A scaffold based technique is useful for producing meat to be consumed as hamburgers or minced
meat but for meat preparation such as steaks where the structure of the meat is important scaffold
based techniques don’t serve the purpose. For such structured meat pieces it is necessary to grow
meat as self organizing units.
To grow meat as self organizing constructs muscle explants have been grown with different culture
mediums. Explants have the advantage of containing all the cells that make up muscle in their
corresponding proportions. The growth has been dependent on the medium used . Although the
results of the experiments have been encouraging but the success has been limited due to the
absence of system to replicate the blood flow mechanism in actual muscle tissue. The proliferated
muscles die in case separated from the nutrient medium by more than .5mm.
Vascularisation is proving to be the crucial hurdle which is limiting the success of the efforts to grow
self organizing meat constructs in the laboratory. Proposed solutions suggest making a branched
network of edible polymer through which nutrients are circulated. The method involves creation of a
cast onto which a biochemical solution or a collagen is spread. After the polymers set the original
material is dissolved leaving behind a network of micro channels. Many such layers can be stacked
onto one another to give a three dimensional capillary network which can be used to mimic
vascularisation artificially.

Process Diagram

Source: In vitro cultured meat production P.D. Edelman, D.C. McFarland, V.A. Mironov, and J.G.
Matheny.

Scaffold-based cultured meat production:

1. Isolated Myoblasts
2. Porous collagen microspheres;
3. Myoblasts form myotubes on collagen microspheres;
4. Bioreactor;
5. Microwave;
6. Hamburger
Now we would look at the crucial aspects of in vitro production process in details and understand the
impediments and the challenges that lie ahead in implementing this technology on a mass scale.

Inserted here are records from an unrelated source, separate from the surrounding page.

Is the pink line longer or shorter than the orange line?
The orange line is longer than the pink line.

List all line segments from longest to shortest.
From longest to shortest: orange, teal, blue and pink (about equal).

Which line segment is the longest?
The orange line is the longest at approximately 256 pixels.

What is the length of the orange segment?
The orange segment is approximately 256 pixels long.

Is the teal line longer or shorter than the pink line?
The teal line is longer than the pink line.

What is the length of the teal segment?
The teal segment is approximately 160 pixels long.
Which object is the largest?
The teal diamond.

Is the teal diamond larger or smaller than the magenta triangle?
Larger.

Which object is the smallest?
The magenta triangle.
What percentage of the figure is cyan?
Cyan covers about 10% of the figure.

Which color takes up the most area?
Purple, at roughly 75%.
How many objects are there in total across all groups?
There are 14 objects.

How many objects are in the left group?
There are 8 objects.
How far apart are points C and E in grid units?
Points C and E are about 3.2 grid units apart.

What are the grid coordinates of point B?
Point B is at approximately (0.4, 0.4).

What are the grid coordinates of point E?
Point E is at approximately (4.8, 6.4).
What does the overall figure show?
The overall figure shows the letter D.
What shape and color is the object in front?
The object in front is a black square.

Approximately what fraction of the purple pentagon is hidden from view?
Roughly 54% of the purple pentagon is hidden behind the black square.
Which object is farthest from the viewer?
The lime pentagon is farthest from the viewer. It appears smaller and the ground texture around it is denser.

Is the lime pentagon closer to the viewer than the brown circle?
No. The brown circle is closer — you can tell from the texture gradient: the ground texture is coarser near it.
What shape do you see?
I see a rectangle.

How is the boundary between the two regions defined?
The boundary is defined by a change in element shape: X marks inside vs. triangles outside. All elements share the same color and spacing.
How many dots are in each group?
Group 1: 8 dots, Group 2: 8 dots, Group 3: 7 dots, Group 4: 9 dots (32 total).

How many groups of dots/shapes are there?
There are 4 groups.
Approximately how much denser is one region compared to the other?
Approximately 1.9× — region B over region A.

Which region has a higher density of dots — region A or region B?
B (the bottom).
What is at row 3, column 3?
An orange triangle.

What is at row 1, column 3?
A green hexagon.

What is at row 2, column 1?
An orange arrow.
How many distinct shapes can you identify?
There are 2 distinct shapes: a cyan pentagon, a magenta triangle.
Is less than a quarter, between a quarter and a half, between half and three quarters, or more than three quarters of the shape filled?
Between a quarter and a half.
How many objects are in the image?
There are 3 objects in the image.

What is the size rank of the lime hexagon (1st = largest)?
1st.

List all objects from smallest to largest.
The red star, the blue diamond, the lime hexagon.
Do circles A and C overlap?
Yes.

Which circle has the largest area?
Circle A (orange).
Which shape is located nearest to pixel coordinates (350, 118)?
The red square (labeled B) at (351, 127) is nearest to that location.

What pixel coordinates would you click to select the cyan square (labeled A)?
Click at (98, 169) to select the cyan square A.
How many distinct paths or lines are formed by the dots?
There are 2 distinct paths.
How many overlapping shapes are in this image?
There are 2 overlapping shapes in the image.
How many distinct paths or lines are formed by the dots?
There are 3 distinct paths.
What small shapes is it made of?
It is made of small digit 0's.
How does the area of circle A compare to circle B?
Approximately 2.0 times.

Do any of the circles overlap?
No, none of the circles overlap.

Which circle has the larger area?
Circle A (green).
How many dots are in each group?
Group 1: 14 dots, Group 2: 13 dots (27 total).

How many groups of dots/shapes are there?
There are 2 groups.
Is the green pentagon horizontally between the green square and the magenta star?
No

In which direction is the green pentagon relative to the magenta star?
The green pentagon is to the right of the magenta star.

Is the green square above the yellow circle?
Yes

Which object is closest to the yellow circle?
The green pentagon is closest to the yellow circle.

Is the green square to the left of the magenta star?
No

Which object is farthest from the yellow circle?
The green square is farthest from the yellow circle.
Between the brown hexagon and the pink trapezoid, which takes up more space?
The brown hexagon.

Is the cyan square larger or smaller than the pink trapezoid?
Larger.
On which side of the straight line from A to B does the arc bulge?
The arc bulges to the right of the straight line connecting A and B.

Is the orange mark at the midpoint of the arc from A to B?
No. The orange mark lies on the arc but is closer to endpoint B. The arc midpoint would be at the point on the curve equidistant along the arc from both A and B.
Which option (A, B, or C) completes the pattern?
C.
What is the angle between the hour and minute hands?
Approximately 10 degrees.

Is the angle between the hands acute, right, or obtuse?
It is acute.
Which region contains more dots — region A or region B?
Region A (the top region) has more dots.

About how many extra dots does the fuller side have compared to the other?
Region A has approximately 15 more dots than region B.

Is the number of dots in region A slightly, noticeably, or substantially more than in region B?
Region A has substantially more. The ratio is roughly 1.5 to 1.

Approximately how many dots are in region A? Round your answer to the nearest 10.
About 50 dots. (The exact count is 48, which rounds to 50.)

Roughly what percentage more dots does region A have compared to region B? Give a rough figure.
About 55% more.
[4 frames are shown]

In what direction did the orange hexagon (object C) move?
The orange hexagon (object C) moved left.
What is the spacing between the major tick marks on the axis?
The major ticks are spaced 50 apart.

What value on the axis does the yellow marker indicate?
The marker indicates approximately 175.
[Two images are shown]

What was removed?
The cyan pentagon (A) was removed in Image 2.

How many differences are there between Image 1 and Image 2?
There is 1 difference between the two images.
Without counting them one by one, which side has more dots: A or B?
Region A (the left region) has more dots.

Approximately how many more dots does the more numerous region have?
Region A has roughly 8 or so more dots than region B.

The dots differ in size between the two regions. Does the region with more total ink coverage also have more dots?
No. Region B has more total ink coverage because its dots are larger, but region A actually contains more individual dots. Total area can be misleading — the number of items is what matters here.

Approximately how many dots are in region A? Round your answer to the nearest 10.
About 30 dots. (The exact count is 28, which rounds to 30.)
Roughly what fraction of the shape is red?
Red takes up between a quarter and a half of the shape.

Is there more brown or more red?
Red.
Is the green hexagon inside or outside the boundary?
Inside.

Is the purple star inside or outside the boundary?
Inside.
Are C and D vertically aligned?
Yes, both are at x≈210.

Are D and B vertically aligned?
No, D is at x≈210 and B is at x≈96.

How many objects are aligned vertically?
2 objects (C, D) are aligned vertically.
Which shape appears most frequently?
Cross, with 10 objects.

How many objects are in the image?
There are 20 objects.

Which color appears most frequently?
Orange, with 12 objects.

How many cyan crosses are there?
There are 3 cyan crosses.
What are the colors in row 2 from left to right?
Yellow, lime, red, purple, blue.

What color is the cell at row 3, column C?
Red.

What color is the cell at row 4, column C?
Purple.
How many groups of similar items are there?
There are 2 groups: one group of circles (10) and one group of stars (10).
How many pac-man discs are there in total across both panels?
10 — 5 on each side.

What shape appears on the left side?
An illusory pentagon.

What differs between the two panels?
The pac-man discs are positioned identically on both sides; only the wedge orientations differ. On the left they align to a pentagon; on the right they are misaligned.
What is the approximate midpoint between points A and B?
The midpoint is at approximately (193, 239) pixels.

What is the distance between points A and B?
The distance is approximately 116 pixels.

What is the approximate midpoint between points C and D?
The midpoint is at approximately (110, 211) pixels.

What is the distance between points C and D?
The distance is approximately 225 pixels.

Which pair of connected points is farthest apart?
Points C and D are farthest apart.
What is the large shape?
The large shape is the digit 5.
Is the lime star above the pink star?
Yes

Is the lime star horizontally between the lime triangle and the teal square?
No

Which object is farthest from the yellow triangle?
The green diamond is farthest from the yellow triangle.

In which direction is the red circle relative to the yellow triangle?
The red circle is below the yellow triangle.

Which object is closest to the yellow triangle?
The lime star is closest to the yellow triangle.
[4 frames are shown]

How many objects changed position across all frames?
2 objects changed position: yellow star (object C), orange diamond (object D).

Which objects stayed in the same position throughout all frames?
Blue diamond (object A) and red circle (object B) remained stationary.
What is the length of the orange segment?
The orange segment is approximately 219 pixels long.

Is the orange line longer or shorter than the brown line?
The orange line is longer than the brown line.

What Type of Cells to Choose

Skeletal muscle is made up of several cell types. The proliferation differentiation and fusion of the
embryonic mayoblasts form skeletal muscle tissue. In post natal stage this is done through the
satellite cells. There is an option of using embryonic stem cells for in vitro meat production stem
systems. These cells have high potential to differentiate and proliferate. But the harvests from these
cells don’t justify the effort required to force them to differentiate. Thus satellite cells are the most
appropriate option for growing muscle cells in vitro. Satellite cells with high proliferative capacity have
been isolated from skeletal muscle of chickens, turkeys, pigs, lambs and cattle. These cells have
been grown in different medium to encouraging results. These cells can be harvested as meat for
consumption. Therefore, it is possible to isolate cells from animals grow them in a nutrient medium
and consume as meat. But for in vitro meat to taste just as natural meat would require a vascular
system and a connective tissue system organized in three dimensions.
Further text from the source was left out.